Before independence, the British had burnt their fingers in embankment construction but soon realised its uselessness both economically and from the aspect of people's welfare. The first embankment constructed by the British was on the river Damodar in 1854. "They soon found that it was not remunerative. Should an embankment remain firm in its place and protect the countryside, say for 10 years and then breaches in the eleventh year, the expenses incurred in relief, rescue and rehabilitation could very easily offset the benefits accrued over the previous ten years. So, they shunned the idea without making it a prestige issue in the middle of the 19th century," says Mishra. "The British kept their promise of not building embankments till 1947 when they left the country", Mishra adds.

 

But when the new government took over the country, they had to be seen doing something and embankments was the quickest solution at hand. But the total flood-prone area in the country, which was 25 million hectares when the first five year plan was prepared, has now gone up to about 50 million hectares. Embankments, thus, have done more harm than good.

 

Despite all this, more money is sanctioned each year to construct, repair and maintain embankments.
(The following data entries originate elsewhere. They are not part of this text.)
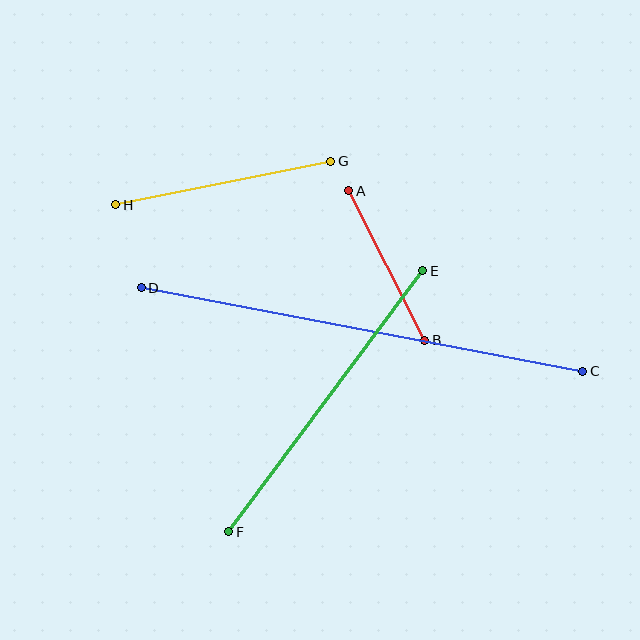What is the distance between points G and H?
The distance is approximately 219 pixels.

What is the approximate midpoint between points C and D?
The midpoint is at approximately (362, 329) pixels.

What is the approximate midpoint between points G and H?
The midpoint is at approximately (223, 183) pixels.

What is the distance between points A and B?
The distance is approximately 168 pixels.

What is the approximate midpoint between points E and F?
The midpoint is at approximately (326, 401) pixels.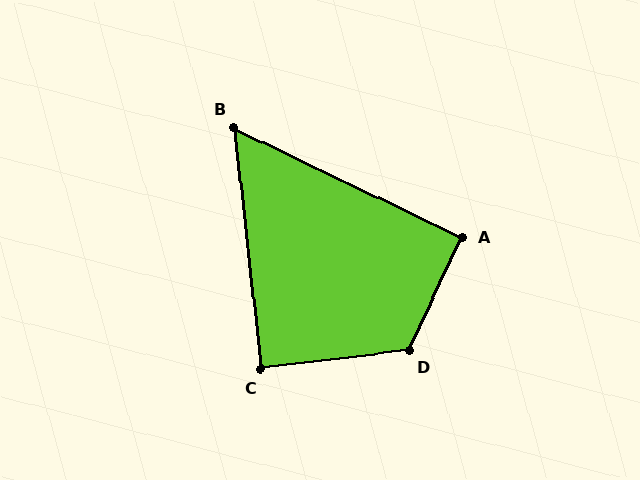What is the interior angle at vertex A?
Approximately 91 degrees (obtuse, close to a right angle).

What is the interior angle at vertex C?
Approximately 89 degrees (acute, close to a right angle).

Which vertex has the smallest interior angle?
B, at approximately 58 degrees.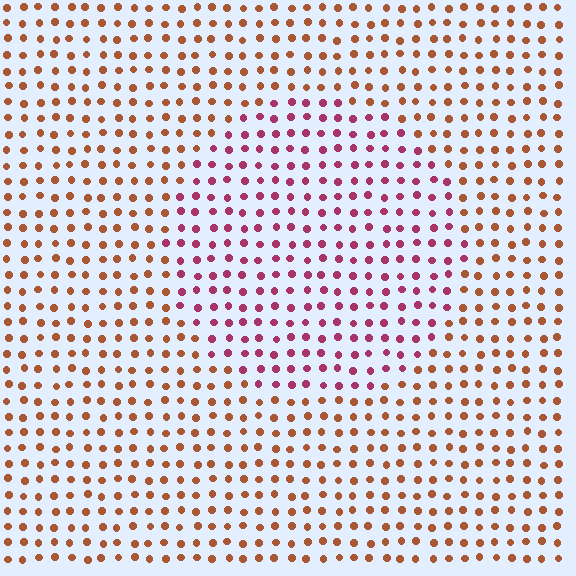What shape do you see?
I see a circle.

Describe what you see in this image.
The image is filled with small brown elements in a uniform arrangement. A circle-shaped region is visible where the elements are tinted to a slightly different hue, forming a subtle color boundary.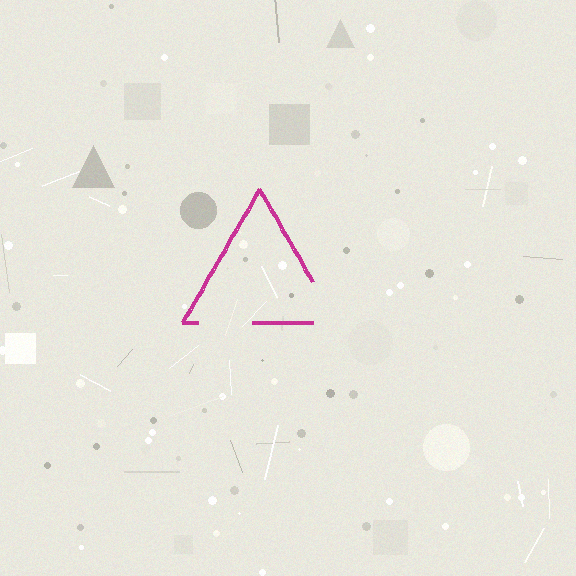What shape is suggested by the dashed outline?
The dashed outline suggests a triangle.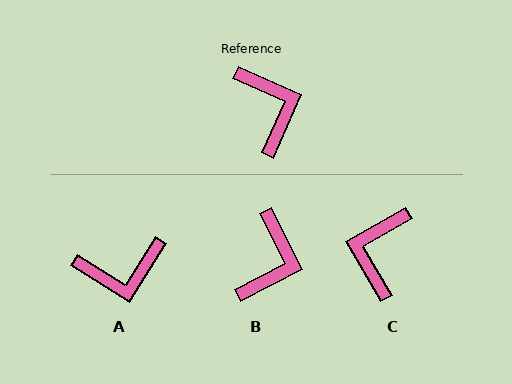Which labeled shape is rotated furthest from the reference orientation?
C, about 144 degrees away.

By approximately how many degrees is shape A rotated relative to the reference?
Approximately 98 degrees clockwise.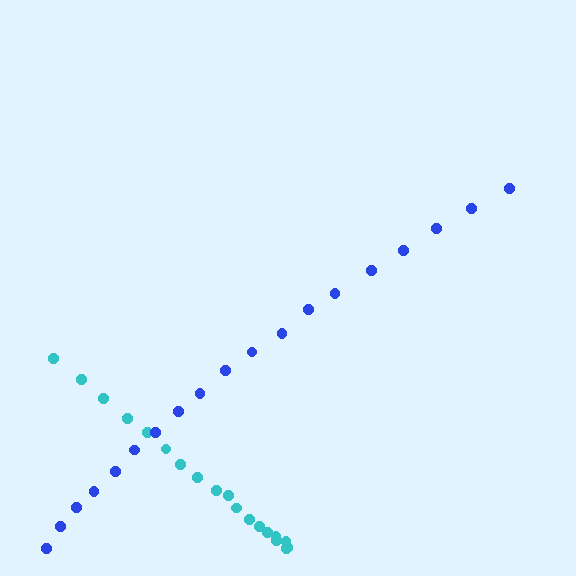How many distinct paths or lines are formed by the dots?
There are 2 distinct paths.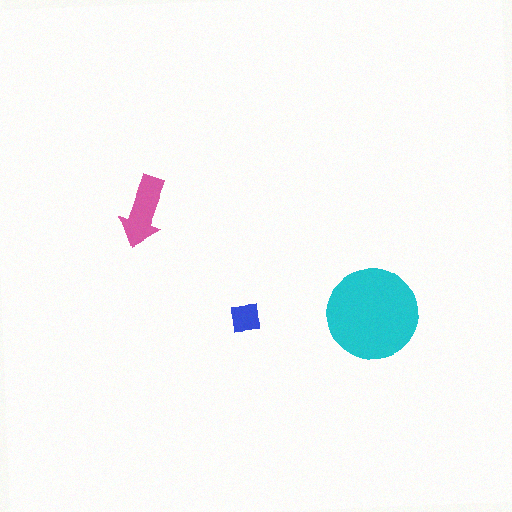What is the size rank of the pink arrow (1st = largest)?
2nd.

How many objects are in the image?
There are 3 objects in the image.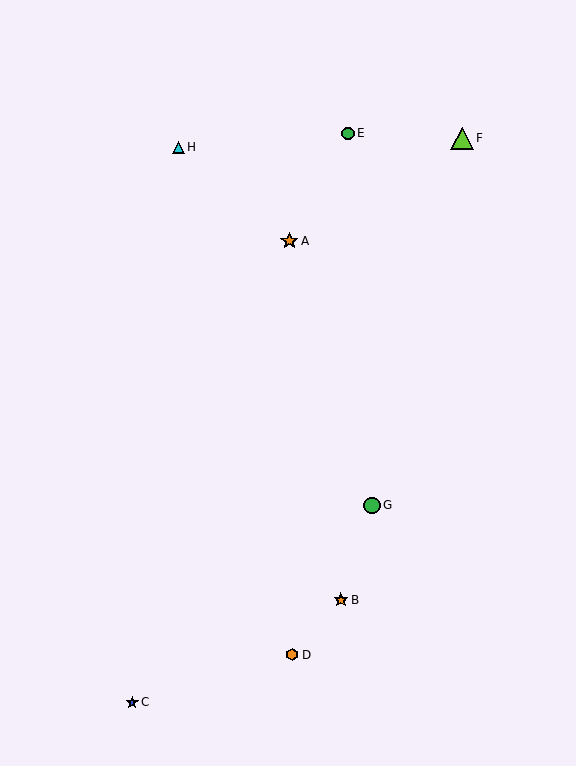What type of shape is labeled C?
Shape C is a blue star.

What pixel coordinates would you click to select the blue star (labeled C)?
Click at (132, 702) to select the blue star C.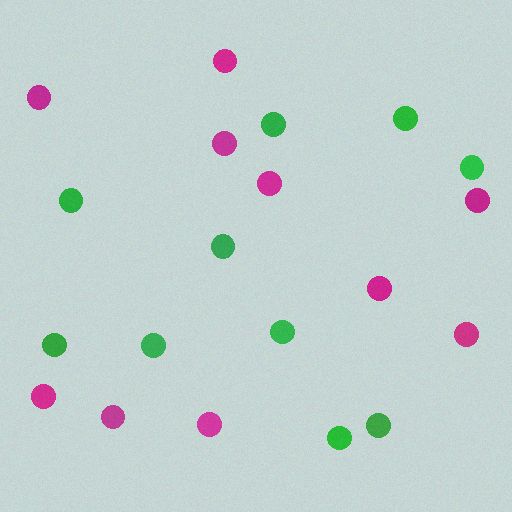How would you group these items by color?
There are 2 groups: one group of green circles (10) and one group of magenta circles (10).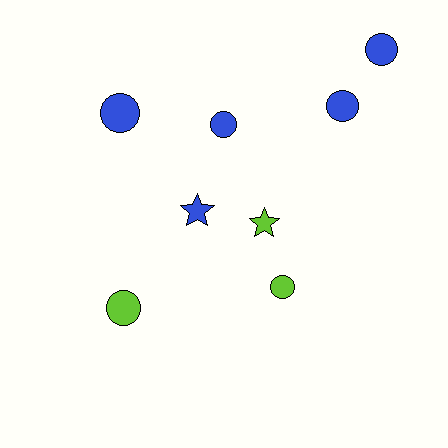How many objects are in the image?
There are 8 objects.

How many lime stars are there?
There is 1 lime star.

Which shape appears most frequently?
Circle, with 6 objects.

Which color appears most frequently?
Blue, with 5 objects.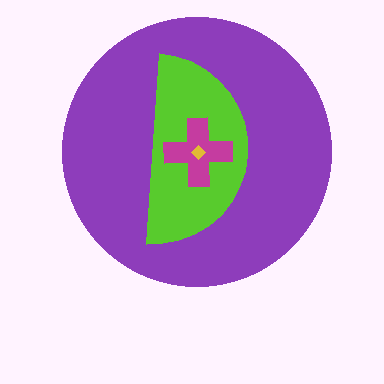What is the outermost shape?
The purple circle.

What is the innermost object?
The yellow diamond.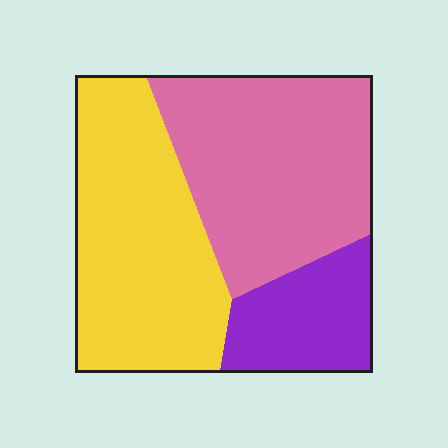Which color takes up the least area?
Purple, at roughly 15%.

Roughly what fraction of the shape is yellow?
Yellow covers roughly 40% of the shape.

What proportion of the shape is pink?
Pink covers around 40% of the shape.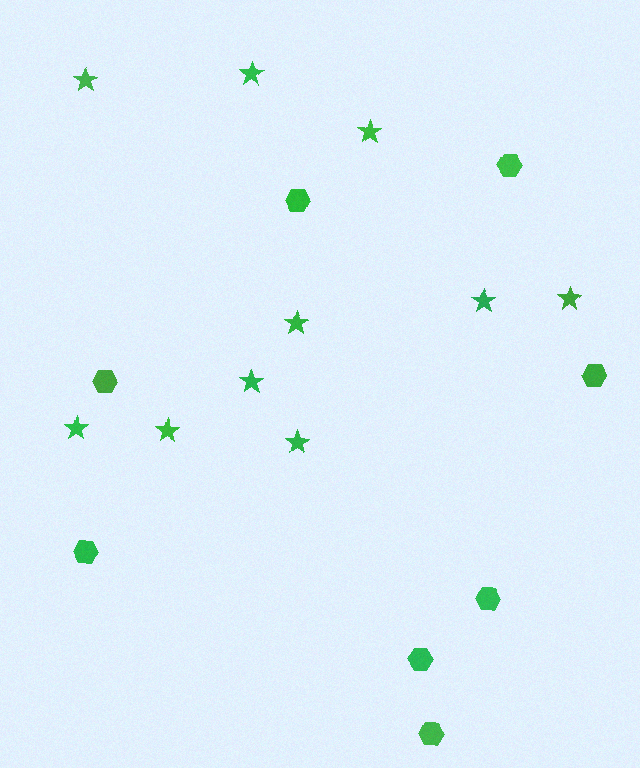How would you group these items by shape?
There are 2 groups: one group of stars (10) and one group of hexagons (8).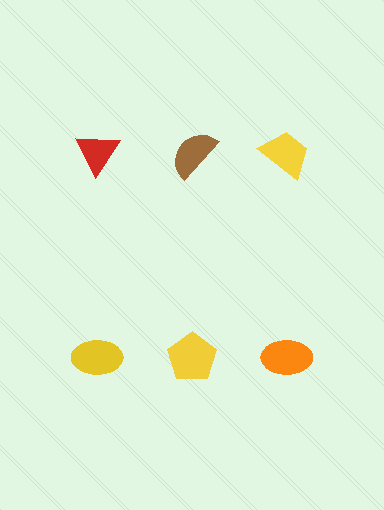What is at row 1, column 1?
A red triangle.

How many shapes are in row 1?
3 shapes.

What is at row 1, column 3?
A yellow trapezoid.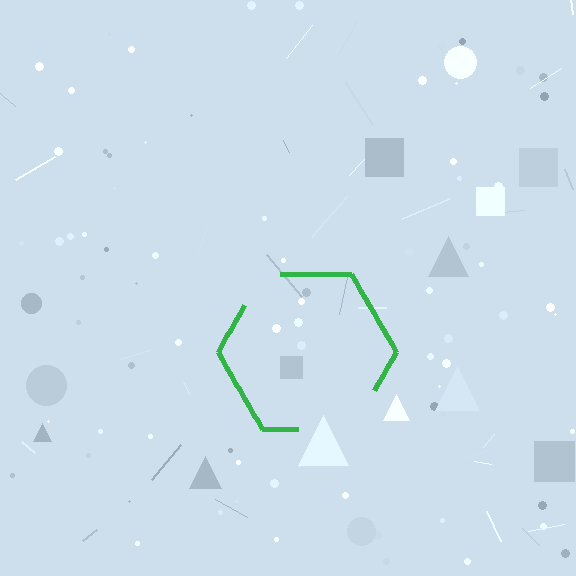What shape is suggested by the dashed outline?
The dashed outline suggests a hexagon.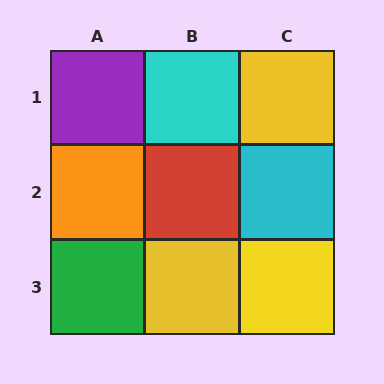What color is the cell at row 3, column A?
Green.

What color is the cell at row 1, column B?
Cyan.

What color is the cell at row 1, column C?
Yellow.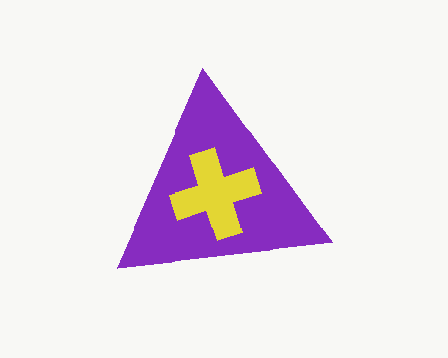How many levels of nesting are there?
2.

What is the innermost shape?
The yellow cross.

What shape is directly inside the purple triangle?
The yellow cross.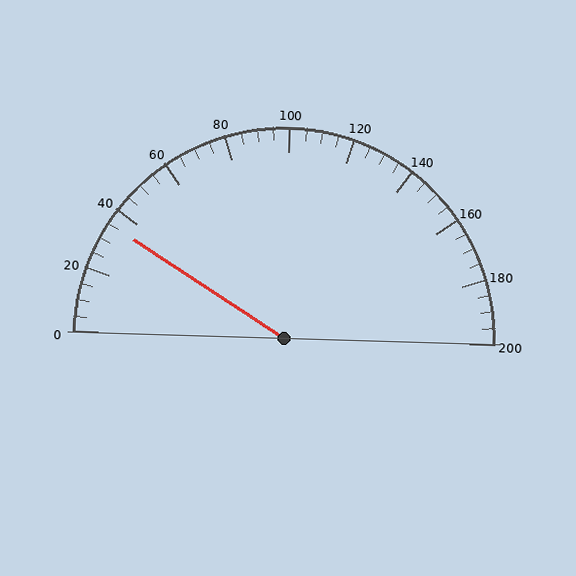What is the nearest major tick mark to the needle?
The nearest major tick mark is 40.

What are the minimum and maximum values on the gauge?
The gauge ranges from 0 to 200.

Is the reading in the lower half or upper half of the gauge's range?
The reading is in the lower half of the range (0 to 200).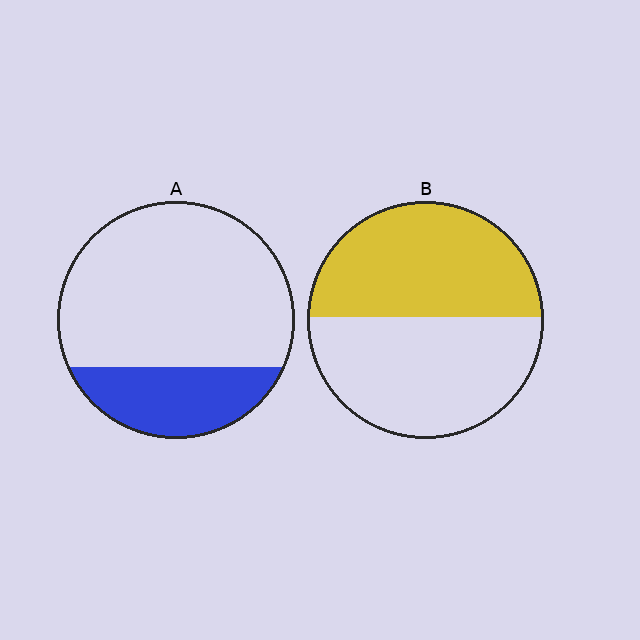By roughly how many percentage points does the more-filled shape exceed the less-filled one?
By roughly 25 percentage points (B over A).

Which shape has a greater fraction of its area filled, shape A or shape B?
Shape B.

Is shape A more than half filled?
No.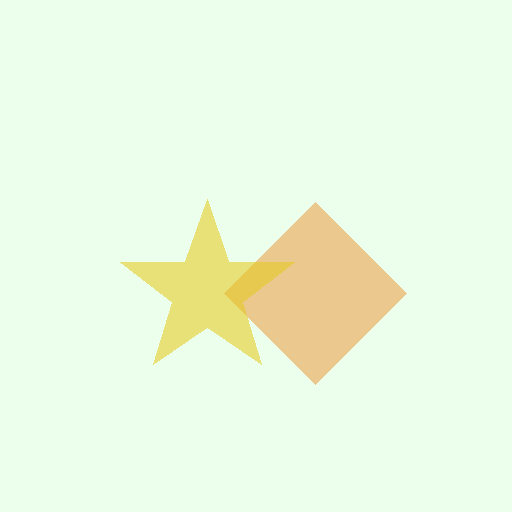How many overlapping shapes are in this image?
There are 2 overlapping shapes in the image.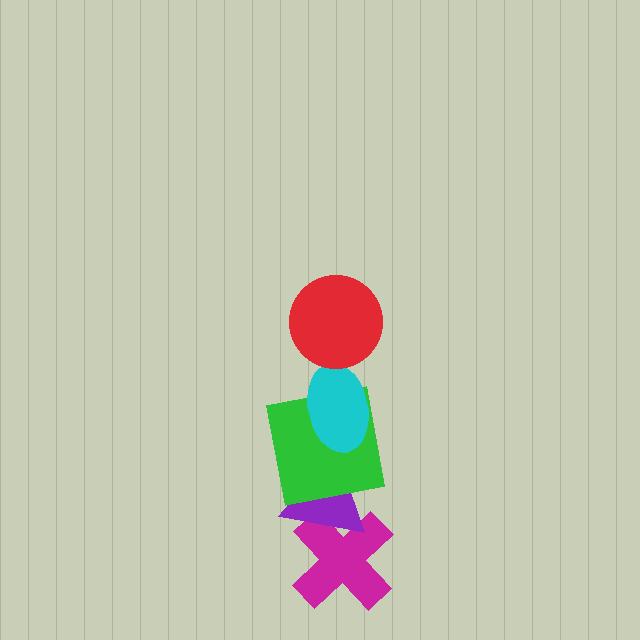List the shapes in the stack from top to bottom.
From top to bottom: the red circle, the cyan ellipse, the green square, the purple triangle, the magenta cross.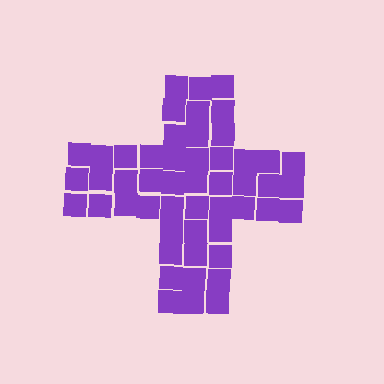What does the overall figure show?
The overall figure shows a cross.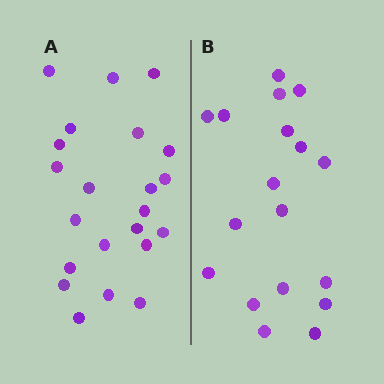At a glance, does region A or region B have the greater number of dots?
Region A (the left region) has more dots.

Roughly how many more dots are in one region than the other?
Region A has about 4 more dots than region B.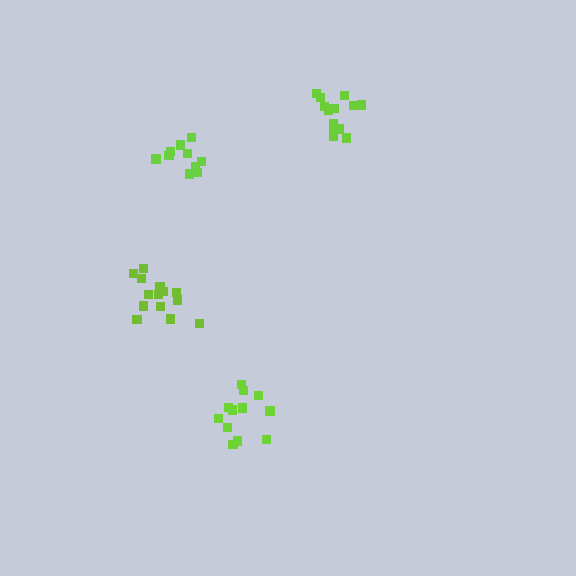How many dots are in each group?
Group 1: 13 dots, Group 2: 10 dots, Group 3: 12 dots, Group 4: 15 dots (50 total).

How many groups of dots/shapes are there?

According to a Planning Commission report, a total of about 35,200 km of embankments were constructed from 1953 to March 2011 in the country. As per a news report (Source: CNN-IBN), more than Rs. 8,000 crore have been allocated in Assam only for embankments from 2001 to 2012 but with no corresponding change in the ground situation. The Planning Commission does recognise the adverse effects of embankments like interference with drainage, inability to stand erosion and change in the river course but still recommends it nevertheless as the most popular measure to contain floods. "Unfortunately, our engineers, even if they have brains, are subservient to politicians. Both the contractor lobby and politicians make money annually on the repair and maintenance of embankments so why should they even think of dismantling it", says Mishra.

 

Even as the state loses agricultural land every year during the monsoon, pressure mounts on forest land with mass-migration of people to newer areas. Deforestation means more erosion and easier invasion of water in settlements. A healthy river is one which flows naturally. It chooses its own path without being barricaded or channelized by humans. Only then can it optimally serve the life in and around it.

 

As Prof. Mahanta mentioned in his lecture, rivers with highly altered and regulated flows lose their ability to support natural life-sustaining processes. "Dammed rivers are in fact dead rivers", he says.

 

It is high time that the government realizes this too.